= Bucky bit =

Supplementary bit in keyboard encoding

In computing, a bucky bit is a bit in a binary representation of a character that is set by pressing a keyboard modifier key other than the shift key.

==Overview==
Setting a bucky bit changes the output character. A bucky bit allows the user to type a wider variety of characters and commands while maintaining a reasonable number of keys on a keyboard.

Some of the keys corresponding to bucky bits on modern keyboards are the alt key, control key, meta key, command key (⌘), super key, and option key.

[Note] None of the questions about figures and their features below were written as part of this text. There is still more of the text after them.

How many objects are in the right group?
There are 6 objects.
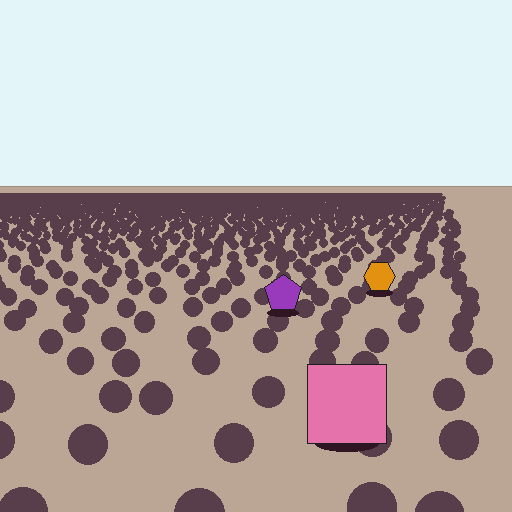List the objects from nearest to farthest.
From nearest to farthest: the pink square, the purple pentagon, the orange hexagon.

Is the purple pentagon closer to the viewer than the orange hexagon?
Yes. The purple pentagon is closer — you can tell from the texture gradient: the ground texture is coarser near it.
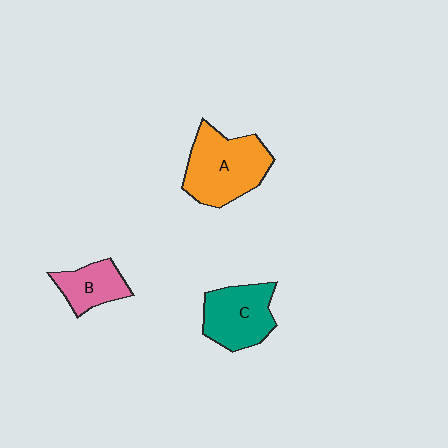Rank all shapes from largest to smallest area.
From largest to smallest: A (orange), C (teal), B (pink).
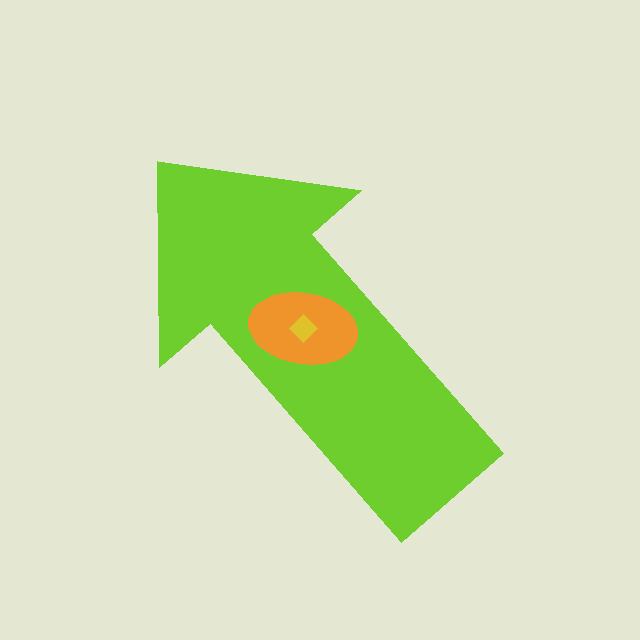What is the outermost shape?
The lime arrow.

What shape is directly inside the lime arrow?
The orange ellipse.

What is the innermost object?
The yellow diamond.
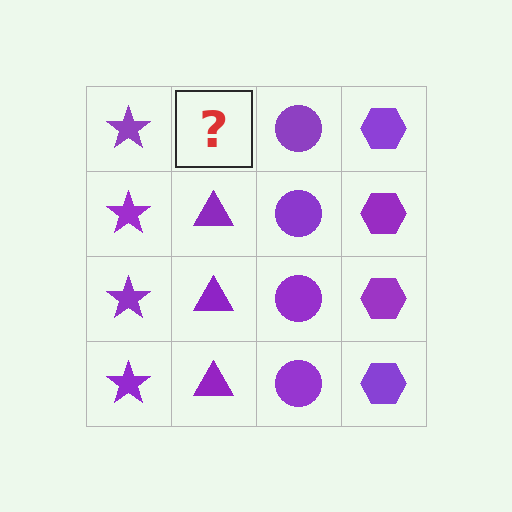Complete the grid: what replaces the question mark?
The question mark should be replaced with a purple triangle.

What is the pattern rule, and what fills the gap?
The rule is that each column has a consistent shape. The gap should be filled with a purple triangle.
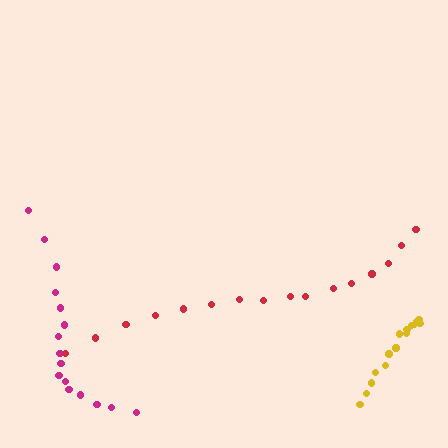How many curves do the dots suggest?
There are 3 distinct paths.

In ASCII, the bucky bit is usually the 8th bit (also known as meta bit). However, in older character representations wider than 8 bits, more high bits could be used as bucky bits. In the modern X Window System, bucky bits are bits 18–23 of an event code.

==History==
The term was invented at Stanford and is based on Niklaus Wirth's nickname "Bucky". Niklaus Wirth was first to suggest an EDIT key to set the eighth bit of a 7-bit ASCII character sometime in 1964 or 1965.

Bucky bits were used heavily on keyboards designed by Tom Knight at MIT, including space-cadet keyboards used on LISP machines. These could contain as many as seven modifier keys: SHIFT, CTRL, META, HYPER, SUPER, TOP, and GREEK (also referred to as FRONT).